Tube, succès, hit ou scie, ils tournent en boucle sur le pick-up de nos pensées. Pourquoi? Comment? Réponses avec le philosophe Peter Szendy.

Ils entrent par une oreille et ne ressortent pas par l’autre… Les tubes se fixent sur le cerveau comme les limaces sur une feuille de salade. Qu’ont-ils de plus que les autres? Pourquoi ressassent-ils leur rengaine ad nauseum? Ces questions, le philosophe Peter Szendy en fait son miel dans un petit recueil de haut vol où il décode l’ADN de la scie (1). Parole, parole, parole à cet empêcheur de tourner les disques en rond.

Focus: quel est le secret de fabrication d’un tube? Et peut-on en produire à la chaîne comme le fit la Motown?

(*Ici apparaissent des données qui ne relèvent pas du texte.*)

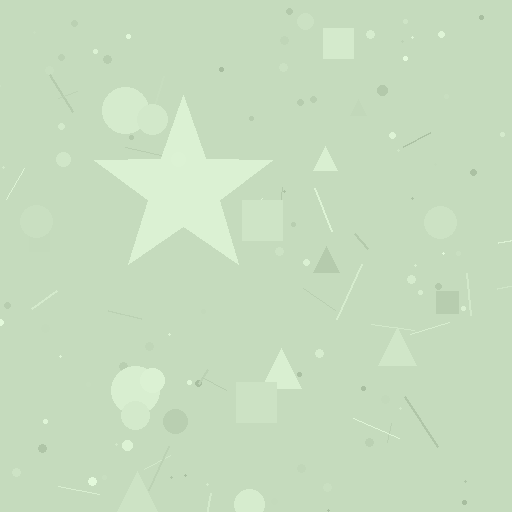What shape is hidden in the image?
A star is hidden in the image.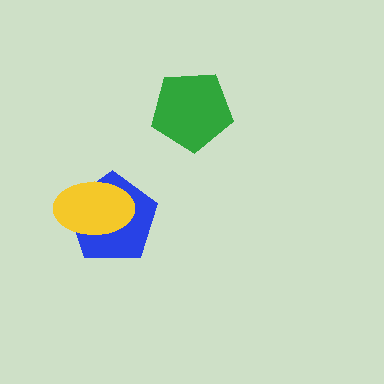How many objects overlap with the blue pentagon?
1 object overlaps with the blue pentagon.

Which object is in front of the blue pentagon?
The yellow ellipse is in front of the blue pentagon.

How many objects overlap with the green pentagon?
0 objects overlap with the green pentagon.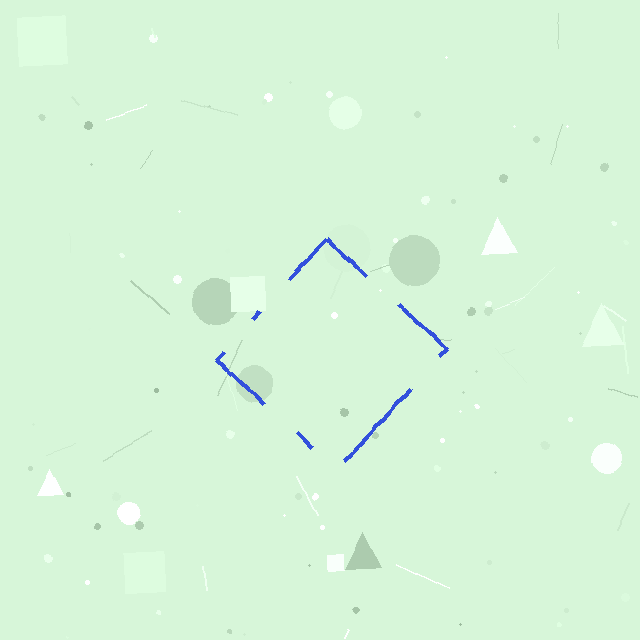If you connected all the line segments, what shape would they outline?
They would outline a diamond.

Peter Szendy: je dois avant tout éviter un malentendu: personne (moi moins qu’un autre) ne détient le secret pour faire un tube. Certes, il y a des sites, comme www.hitsongscience.com, qui prétendent fournir une réponse calculable à la question: « votre chanson est-elle un tube potentiel »? La légende de la Motown participe aussi de ce fantasme d’un capitalisme musicien: la compagnie de disques créée à Detroit, capitale de l’industrie automobile, tire son nom d’une contraction des mots Motor Town, comme si la production de tubes était analogue à celle des voitures. Ceci dit, si l’on écarte ce fantasme de la calculabilité, il est indéniable que les tubes sont aussi des marchandises. Et du reste, ils le « savent » eux-mêmes. Je pourrais en citer mille exemples, depuis Money des Pink Floyd (« l’argent c’est un tube », disent-ils) jusqu’au dernier né de Lily Allen, The Fear, dans lequel elle déclare: « je suis une arme de consommation massive ». Comme souvent, le « je », ici, désigne le tube lui-même.

Quels sont les critères pour parler de tube? Le nombre d’albums vendus? La nostalgie qu’il recèle?

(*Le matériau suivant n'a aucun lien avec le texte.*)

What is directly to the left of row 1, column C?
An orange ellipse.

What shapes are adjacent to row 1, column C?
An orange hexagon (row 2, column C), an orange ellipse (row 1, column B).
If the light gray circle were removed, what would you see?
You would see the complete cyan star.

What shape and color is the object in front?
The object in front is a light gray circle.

Le critère statistique est tellement évident qu’il en devient inintéressant. Je préfère penser le tube depuis ce phénomène que l’on connaît tous: celui de l’obsession musicale. Qui ne s’est jamais réveillé un matin avec un air dans la tête, qui vous habite pendant des heures? Or, cet air n’est pas nécessairement un tube au sens statistique. Il peut n’être pas classé parmi les meilleures ventes, cela ne l’empêche pas de proliférer sur le marché intime de votre psyché, dans votre top 10 intérieur.

Comment expliquer que chaque époque produit ses hits?

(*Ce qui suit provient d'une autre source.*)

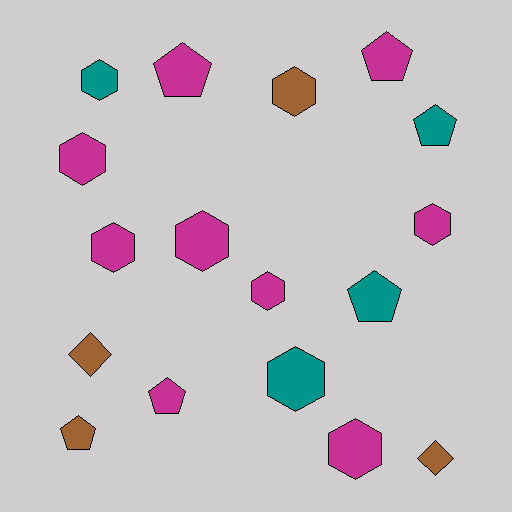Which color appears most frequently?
Magenta, with 9 objects.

J’aurais tendance à renverser les termes: c’est plutôt chaque tube qui porte en lui la possibilité d’incarner un temps. En ce sens, les tubes fonctionnent comme des hymnes intimes, comme une Marseillaise ou une Brabançonne de la psyché, commémorant des événements passés, conscients ou inconscients: un souvenir, un amour, un été…

Aimer les titres mainstream est-ce forcément une faute de goût?

C’est peut-être une faute à l’égard d’une conception très classique du goût compris comme ce qui distingue. Mais je militerais pour une pensée du goût qui assume son rapport essentiel au cliché. Il y a là une sorte d’enjeu écologique pour le goût: que fait-on de ces tubes que l’on considère trop facilement comme des produits usés? On pense pouvoir s’en débarrasser en les refoulant, mais ils ne sont pas si facilement « psychodégradables ».

Une Lily Allen, novice en musique, aligne tube sur tube. Pourquoi ça marche?

Comme je vous le disais, je ne crois pas qu’il y ait une recette. Mais ce qui est intéressant dans cette success story, c’est le rôle nouveau des réseaux comme MySpace. C’est en accumulant des « amis » par Internet que les « démos » de Lily Allen sont passées d’une quasi-clandestinité à une visibilité dans les médias traditionnels.

(1) Tubes. La philosophie dans le juke-box, de Peter Szendy, Les éditions de Minuit, 96 pages.